Quickly, but not too quickly (I don't want to seem desperate) I reply,

"Sure, what's the address?"

I ask him, even though I really don't want to drive myself. I want us to arrive together. Well that is if there isn't going to be any cameras, or people there that will tell the world that I'm just another one of Alex Ovechkin's bitches.

"No, I pick you up,"

He texts back. I blush and send him my address.

Alex tells me he'll be here at 7:00.

I'm legitimately excited for this. As shocking as it is, I wasn't the most popular person in highschool, or middle school, or elementary school, well actually I take that back, in elementary if you were the kid with a 160 pack of crayons, then you were cool, and you sure as hell know I was the girl who everyone came up to for colors.

Anyway, I was never invited to parties, actually, I was never invited anywhere.

I was always the outcast who played field hockey, and at my school, everything was a sport, EXCEPT for field hockey.

All the girls on my team would get dirty looks when we walked down the locker room hallway, or when we wore out jerseys to school.

It was like we were being shamed by the entire school.

But I really liked being in field hockey, and I guess it showed, because I was the only freshman on varsity, and I made the newspaper for being the best right forward in our county. That's one of the things I'm most proud of.

At 5:30 I start getting ready. By 6:00, my hair is in curls and my eyes are darkened with black eyeliner and eyeshadow. By 6:30, my dress is on, my shoes are on, and perfume is being applied.

It actually isn't perfume though, it's called "body spray." If a bottle says "perfume" on it, I'm walking in the other direction. I feel like perfume ruins the whole, Tom boy attitude I've got going. But then again I'm currently wearing a tight dress and high heels, which probably ruins the Tom boy thing, but oh well.

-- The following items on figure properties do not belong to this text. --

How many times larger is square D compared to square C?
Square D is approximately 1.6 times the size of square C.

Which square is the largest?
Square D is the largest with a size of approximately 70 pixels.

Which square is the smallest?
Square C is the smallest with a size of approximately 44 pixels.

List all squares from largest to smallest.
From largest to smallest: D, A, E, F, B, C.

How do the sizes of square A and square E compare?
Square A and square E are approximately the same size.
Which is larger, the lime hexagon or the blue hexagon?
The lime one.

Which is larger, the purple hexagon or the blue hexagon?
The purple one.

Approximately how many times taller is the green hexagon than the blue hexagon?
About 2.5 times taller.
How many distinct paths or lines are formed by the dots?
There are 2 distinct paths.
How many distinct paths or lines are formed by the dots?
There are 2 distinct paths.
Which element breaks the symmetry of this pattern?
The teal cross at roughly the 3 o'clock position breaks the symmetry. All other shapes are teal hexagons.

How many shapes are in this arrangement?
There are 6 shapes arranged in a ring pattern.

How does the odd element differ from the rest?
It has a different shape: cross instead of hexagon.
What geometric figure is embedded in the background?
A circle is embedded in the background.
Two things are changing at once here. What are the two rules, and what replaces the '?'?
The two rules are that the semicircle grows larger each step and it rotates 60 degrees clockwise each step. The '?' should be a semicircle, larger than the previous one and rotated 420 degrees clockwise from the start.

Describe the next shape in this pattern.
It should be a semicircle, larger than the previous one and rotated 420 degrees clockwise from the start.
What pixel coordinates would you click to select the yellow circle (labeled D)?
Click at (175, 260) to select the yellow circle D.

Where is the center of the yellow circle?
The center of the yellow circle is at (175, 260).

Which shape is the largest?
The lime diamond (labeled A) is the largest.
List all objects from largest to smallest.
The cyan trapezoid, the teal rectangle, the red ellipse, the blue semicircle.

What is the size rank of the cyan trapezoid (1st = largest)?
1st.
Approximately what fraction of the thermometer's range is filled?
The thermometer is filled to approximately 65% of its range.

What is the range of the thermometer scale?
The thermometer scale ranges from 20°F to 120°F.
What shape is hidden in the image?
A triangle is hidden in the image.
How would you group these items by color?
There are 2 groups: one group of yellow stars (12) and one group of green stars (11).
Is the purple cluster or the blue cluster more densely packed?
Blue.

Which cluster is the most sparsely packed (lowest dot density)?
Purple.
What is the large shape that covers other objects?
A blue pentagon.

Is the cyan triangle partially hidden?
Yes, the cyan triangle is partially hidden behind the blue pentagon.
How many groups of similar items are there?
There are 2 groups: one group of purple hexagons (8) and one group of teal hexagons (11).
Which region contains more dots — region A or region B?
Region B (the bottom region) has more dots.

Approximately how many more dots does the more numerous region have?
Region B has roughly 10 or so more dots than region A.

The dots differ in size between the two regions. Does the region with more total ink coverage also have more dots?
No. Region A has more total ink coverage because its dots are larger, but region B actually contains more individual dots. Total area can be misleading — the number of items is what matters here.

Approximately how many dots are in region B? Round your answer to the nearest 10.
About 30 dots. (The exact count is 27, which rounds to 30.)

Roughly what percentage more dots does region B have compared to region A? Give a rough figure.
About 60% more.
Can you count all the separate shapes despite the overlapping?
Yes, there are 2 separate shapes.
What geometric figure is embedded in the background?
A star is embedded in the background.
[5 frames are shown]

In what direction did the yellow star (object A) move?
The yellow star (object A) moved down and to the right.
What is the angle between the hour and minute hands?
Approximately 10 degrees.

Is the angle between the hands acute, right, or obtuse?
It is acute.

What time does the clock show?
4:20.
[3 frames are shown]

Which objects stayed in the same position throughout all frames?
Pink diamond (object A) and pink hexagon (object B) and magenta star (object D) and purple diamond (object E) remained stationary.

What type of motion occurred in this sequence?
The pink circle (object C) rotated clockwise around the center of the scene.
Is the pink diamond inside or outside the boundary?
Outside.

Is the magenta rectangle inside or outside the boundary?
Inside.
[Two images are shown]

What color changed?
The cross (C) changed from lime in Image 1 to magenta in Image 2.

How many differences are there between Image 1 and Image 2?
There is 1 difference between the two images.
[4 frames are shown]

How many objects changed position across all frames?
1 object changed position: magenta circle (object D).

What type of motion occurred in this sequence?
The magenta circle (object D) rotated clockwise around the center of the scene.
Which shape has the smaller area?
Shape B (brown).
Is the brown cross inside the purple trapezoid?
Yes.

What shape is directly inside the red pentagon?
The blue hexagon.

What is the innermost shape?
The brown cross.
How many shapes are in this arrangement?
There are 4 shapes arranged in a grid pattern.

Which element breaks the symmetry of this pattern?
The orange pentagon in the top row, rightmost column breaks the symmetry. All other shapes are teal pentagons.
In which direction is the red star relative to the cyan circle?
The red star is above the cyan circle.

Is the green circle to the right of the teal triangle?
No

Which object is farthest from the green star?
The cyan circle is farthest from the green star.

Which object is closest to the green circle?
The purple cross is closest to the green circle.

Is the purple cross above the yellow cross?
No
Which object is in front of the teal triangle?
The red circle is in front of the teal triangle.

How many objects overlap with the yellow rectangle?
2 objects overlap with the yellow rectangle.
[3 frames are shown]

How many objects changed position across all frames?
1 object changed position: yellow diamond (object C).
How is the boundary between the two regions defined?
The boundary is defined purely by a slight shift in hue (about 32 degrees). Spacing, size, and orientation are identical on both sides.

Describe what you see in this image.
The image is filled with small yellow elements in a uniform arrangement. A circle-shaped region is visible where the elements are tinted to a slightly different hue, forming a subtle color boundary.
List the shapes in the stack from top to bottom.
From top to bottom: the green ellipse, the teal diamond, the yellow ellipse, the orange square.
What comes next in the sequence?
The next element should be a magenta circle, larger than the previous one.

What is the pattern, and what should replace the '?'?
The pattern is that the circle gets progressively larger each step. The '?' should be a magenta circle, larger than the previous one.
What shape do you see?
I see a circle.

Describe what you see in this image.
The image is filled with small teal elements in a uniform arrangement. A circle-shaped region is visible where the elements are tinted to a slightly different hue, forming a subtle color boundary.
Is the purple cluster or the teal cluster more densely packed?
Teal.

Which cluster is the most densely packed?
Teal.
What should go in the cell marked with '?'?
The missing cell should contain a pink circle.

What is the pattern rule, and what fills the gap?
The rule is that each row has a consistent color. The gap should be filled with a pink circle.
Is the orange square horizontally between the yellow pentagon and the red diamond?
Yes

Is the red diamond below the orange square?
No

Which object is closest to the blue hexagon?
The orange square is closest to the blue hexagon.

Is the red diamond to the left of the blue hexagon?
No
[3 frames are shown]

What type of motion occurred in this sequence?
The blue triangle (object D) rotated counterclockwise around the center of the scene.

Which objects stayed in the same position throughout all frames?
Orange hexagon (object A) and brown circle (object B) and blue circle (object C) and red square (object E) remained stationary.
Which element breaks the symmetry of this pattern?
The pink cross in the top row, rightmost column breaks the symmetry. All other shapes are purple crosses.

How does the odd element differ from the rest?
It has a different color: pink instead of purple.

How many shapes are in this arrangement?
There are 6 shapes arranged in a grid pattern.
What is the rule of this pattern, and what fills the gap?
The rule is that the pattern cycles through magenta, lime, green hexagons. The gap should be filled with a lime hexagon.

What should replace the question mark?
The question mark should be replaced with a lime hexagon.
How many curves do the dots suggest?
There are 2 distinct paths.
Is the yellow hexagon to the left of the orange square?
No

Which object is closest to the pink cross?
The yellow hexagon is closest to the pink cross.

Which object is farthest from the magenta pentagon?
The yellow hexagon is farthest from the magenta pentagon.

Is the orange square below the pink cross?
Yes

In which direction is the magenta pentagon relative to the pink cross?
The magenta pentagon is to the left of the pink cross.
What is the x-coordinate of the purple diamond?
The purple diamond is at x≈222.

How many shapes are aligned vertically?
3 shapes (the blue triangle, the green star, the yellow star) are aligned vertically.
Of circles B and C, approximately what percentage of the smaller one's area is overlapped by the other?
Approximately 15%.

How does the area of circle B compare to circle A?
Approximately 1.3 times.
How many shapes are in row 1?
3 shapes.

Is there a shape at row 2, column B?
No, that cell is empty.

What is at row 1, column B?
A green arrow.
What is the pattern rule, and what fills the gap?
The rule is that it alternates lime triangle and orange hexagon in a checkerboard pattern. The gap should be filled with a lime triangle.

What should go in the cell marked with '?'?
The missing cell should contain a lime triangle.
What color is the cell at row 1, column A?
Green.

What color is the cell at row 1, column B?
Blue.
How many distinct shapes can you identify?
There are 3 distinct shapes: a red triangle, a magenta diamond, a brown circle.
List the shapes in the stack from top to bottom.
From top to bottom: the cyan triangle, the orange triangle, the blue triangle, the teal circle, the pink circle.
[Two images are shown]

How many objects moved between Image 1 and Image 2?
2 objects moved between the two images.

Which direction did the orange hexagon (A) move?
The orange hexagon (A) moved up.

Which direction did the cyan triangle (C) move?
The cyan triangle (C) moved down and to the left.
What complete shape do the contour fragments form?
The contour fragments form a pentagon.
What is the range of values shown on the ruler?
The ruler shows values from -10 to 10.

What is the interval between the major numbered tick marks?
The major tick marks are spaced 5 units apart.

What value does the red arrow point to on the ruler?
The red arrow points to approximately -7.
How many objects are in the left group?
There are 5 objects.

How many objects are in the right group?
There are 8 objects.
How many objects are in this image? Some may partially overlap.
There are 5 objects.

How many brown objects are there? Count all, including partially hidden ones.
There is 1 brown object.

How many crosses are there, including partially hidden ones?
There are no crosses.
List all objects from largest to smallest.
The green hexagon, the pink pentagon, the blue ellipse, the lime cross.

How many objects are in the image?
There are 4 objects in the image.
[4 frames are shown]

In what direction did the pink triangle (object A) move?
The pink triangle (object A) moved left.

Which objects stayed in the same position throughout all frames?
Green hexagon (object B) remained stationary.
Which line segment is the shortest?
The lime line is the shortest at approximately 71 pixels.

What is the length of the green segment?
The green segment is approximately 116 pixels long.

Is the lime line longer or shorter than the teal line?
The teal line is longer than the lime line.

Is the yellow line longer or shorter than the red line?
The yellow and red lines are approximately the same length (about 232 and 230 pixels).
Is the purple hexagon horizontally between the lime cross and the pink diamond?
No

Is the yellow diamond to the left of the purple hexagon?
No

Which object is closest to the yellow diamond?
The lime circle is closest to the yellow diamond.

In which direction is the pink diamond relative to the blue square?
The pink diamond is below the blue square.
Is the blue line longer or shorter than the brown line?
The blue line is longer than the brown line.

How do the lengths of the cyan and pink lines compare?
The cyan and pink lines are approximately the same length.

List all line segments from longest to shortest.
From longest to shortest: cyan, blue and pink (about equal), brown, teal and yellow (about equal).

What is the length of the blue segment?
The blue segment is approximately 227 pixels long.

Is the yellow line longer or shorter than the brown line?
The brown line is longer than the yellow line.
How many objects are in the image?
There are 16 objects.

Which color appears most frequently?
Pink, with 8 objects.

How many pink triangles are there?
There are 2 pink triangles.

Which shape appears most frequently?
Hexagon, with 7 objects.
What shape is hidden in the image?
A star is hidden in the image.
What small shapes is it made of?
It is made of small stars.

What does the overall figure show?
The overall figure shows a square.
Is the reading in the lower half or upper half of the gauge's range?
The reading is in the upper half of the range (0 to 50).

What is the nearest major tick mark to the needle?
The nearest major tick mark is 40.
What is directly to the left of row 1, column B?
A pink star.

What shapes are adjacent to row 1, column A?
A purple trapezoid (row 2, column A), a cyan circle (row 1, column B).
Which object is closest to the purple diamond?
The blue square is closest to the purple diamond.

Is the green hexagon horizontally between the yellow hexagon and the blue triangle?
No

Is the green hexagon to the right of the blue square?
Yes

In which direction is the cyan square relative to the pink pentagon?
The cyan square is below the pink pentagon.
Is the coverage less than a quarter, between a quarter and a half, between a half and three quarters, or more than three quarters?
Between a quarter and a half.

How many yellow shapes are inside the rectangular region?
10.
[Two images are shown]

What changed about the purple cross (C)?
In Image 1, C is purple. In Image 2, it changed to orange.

At 6:54, I hear a knock at my apartment door, and when I open it he's standing there, dressed in a sport coat and khakis.

"Wow," he says looking my body up and down.

I clutch my little....clutch or hand purse maybe, (I don't know what it's called) close to my chest.

"Do you like it?" I ask smiling.

He nods his head hard,

"Hell yeah, it's, I mean you're, gorgeous."

My cheeks flare up with color, "thank you."

And then we walk down the stairs arm and arm to the parking lot, and into Alex's fancy black car.